Understanding these trends could affect your strategy towards buying a home, not to mention the value you get out of that home in the future.
Price Gains Slow
In 2013, the average home price nationally increased by 13.38 percent, according to the 20-city composite of the S&P/Case-Shiller Home Price Indices. By May, that pace had slowed to 9.34 percent, but perhaps what is more troubling to some is that the year-over-year pace of home price gains slowed in each of the first five months of 2014.
This creates the impression of a housing recovery that has not yet come to a halt, but is certainly putting the brakes on. The question is, how much more will it slow down?
There has been a fair amount of hand-wringing over the pace of the housing recovery - most notably, in its notes after the last Federal Open Market Committee meeting, the Federal Reserve described the recovery of the housing sector as "slow," despite last year's double-digit gain in prices. However, despite the recent cooling of price gains, there is some underlying economic evidence that there may still be life in the housing market:
- According to the Mortgage Banker's Association (MBA) applications for new home purchases rose by 2 percent in July.
- Also according to the MBA, the seasonally-adjusted pace of new single-family home sales jumped by 12.2 percent in July.
- Real estate research firm CoreLogic reports that the inventory of foreclosed houses on the market declined by 35 percent for the year ending June 30. This inventory, which is a drag on housing prices, has now been declining on a year-over-year basis for 32 consecutive months.

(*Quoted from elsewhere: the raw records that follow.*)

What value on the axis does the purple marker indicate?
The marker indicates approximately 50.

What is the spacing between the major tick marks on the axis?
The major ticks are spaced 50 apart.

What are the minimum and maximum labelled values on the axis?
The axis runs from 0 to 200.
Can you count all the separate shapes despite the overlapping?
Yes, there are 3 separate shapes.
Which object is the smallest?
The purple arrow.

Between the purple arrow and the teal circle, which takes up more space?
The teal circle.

- The National Association of Home Builders/Wells Fargo Housing Market Index (HMI) gained ground for the third consecutive month in August. The HMI measures optimism among home builders, and the recent rally has lifted the HMI back to a level reflecting a predominant optimism among builders, after it had slipped into pessimistic territory earlier in the year.
- According to the Bureau of Labor Statistics, employment growth has now topped 200,000 for six consecutive months. Putting people back to work is one of the surest ways of creating housing demand.

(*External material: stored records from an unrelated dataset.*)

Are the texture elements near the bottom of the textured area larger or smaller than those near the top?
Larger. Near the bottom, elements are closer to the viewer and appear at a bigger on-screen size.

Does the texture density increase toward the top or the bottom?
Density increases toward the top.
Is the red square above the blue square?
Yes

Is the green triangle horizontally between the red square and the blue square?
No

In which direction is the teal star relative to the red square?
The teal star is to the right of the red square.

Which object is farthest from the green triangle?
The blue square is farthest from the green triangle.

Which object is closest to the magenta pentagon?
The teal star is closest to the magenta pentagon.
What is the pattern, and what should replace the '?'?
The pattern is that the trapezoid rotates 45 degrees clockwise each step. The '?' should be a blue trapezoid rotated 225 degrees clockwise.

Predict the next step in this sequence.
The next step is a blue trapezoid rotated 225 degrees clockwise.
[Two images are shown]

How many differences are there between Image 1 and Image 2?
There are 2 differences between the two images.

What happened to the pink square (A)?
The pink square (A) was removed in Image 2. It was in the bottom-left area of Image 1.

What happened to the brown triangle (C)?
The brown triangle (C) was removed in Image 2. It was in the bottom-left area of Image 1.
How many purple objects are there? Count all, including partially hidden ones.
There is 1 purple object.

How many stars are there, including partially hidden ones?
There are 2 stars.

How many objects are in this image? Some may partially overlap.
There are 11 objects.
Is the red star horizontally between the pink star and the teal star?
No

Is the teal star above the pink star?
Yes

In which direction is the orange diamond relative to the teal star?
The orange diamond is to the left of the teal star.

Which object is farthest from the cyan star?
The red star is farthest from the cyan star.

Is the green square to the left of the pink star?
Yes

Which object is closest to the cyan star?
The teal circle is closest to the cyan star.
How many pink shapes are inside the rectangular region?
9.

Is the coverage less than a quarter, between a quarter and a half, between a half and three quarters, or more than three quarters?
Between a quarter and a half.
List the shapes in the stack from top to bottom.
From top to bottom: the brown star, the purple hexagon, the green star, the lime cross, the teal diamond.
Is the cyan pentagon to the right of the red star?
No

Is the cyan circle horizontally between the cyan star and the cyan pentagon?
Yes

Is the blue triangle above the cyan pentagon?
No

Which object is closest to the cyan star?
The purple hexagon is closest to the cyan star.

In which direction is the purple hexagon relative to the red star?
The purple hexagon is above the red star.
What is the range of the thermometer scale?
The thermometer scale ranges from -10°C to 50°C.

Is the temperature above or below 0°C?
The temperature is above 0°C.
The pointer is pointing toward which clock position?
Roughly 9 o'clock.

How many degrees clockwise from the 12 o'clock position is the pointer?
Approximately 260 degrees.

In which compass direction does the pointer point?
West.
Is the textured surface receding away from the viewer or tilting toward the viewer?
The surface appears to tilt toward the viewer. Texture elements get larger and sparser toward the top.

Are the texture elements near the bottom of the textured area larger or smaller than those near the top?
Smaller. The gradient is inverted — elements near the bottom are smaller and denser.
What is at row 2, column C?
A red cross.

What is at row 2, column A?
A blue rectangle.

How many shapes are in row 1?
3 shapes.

In a way, you can think of housing prices as the end product of related economic indicators like those listed above. These recent developments suggest that the ingredients are in place for continued gains in housing prices.
Putting Prices In Perspective
While housing prices may continue to gain ground, they most likely will not match the 13.38 percent pace of last year. This raises a question, though - are double-digit price increases in housing normal, or even desirable?
Looking at housing prices so far this century suggests that double-digit increase are well above normal. Since the S&P/Case Shiller Home Price Indices launched the 20-city composite in January of 2000, this composite of home prices has increased at an average annual pace of 3.8 percent. This suggests that home prices have progressed at a fairly sedate pace, but the actual experience from year to year has been anything but sedate. This composite has logged single-digit increases in only 3 out of 13 full calendar years since it was created; the rest of the time housing prices have either declined or jumped at a double-digit percentage rate.
These extremes are not desirable, because they tend to whipsaw home buyers. Fast-rising prices make homes unaffordable for some would-be buyers, while declining markets scare some buyers off. If prices settle into a pattern of single-digit annual increases, it might allow the housing market to proceed in a more orderly manner than the boom-and-bust pattern of the past decade.
Buying a Home Today
If you are buying a home, you should welcome the recent slowdown in price gains. After all, a slower market is certainly preferable to having prices run away from you. At the same time, price gains are still squarely in positive territory, and there is a series of economic indicators suggesting that they will remain so.
In short, today's home buyers should take a Goldilocks approach, and hope for a housing market that is not too hot and not too cold. The market may be settling into exactly that kind of "just right" phase.